To receive the full payment, workers need to be employed by a public health service by 1 July and still be employed on 30 September. Those who start between 1 July and 30 September will be eligible for a pro rata payment, as will casual and part-time staff, based on how many hours they work.
The payments will be made in two rounds – the first on 15 August, the second at the end of September
The Victorian government’s $353m package also included free meals to staff who work overnight shifts.
Victoria and NSW have both outlined plans to recruit extra healthcare workers to tackle skilled visa approval delays plaguing a range of sectors, including healthcare.
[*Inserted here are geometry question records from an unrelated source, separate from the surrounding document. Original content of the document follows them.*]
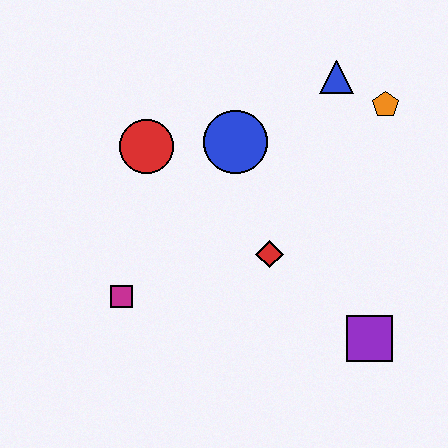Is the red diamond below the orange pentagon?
Yes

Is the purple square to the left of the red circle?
No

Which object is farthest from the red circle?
The purple square is farthest from the red circle.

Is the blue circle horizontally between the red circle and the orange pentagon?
Yes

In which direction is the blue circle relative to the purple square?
The blue circle is above the purple square.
The two states have also pushed for an overhaul of federal health funding.
Prior to the election, premiers in both Labor and Liberal-led states – backed by the Australian Medical Association – had urged the Morrison government to abolish its 6.5% annual growth cap on hospital funding and lift its contribution from 45% to 50%. The AMA has estimated that a 50-50 public hospital funding split and the removal of the cap – introduced by the Turnbull government in 2017 – would cost the commonwealth $20.5bn across four years.
A Covid funding deal that provided additional commonwealth investment for Covid-related health costs is also due to expire in September. Andrews has argued this should be extended, warning the effects of the pandemic will not end after winter.